Equality and inequality operators == !=

The equality operators, like the relational operators, compare two operands for the validity of a relationship. The equality operators, however, have a lower precedence than the relational operators. The following table describes the two equality operators:

Operator Usage
== Indicates whether the value of the left operand is equal to the value of the right operand.
!= Indicates whether the value of the left operand is not equal to the value of the right operand.

Both operands must have arithmetic or enumeration types or be pointers to the same type, or one operand must have a pointer type and the other operand must be a pointer to void or a null pointer.

C The type of the result is int and has the values 1 if the specified relationship is true, and 0 if false. C++ The type of the result is bool and has the values true or false.

If the operands have arithmetic types, the usual arithmetic conversions on the operands are performed.

If the operands are pointers, the result is determined by the locations of the objects to which the pointers refer.

If one operand is a pointer and the other operand is an integer having the value 0, the == expression is true only if the pointer operand evaluates to NULL. The != operator evaluates to true if the pointer operand does not evaluate to NULL.

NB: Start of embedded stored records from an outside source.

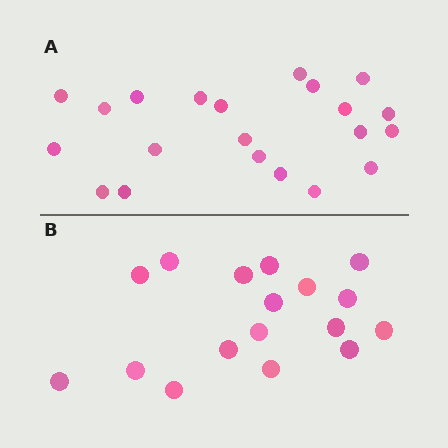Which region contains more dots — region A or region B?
Region A (the top region) has more dots.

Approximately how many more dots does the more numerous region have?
Region A has about 4 more dots than region B.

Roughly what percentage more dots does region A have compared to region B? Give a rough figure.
About 25% more.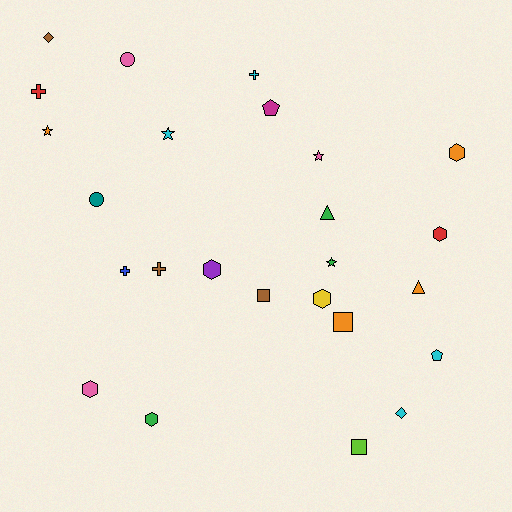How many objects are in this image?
There are 25 objects.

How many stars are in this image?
There are 4 stars.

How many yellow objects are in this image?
There is 1 yellow object.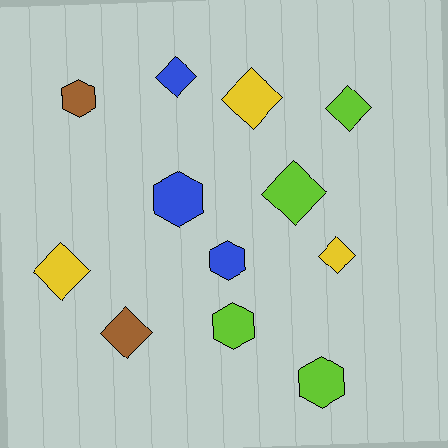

You can also use the equality operators to compare pointers to members that are of the same type but do not belong to the same object. The following expressions contain examples of equality and relational operators:

time < max_time == status < complete
letter != EOF
The equality operator (==) should not be confused with the assignment (=) operator.

For example,

if (x == 3)
evaluates to true (or 1) if x is equal to three. Equality tests like this should be coded with spaces between the operator and the operands to prevent unintentional assignments.


if (x = 3)
is taken to be true because (x = 3) evaluates to a nonzero value (3). The expression also assigns the value 3 to x.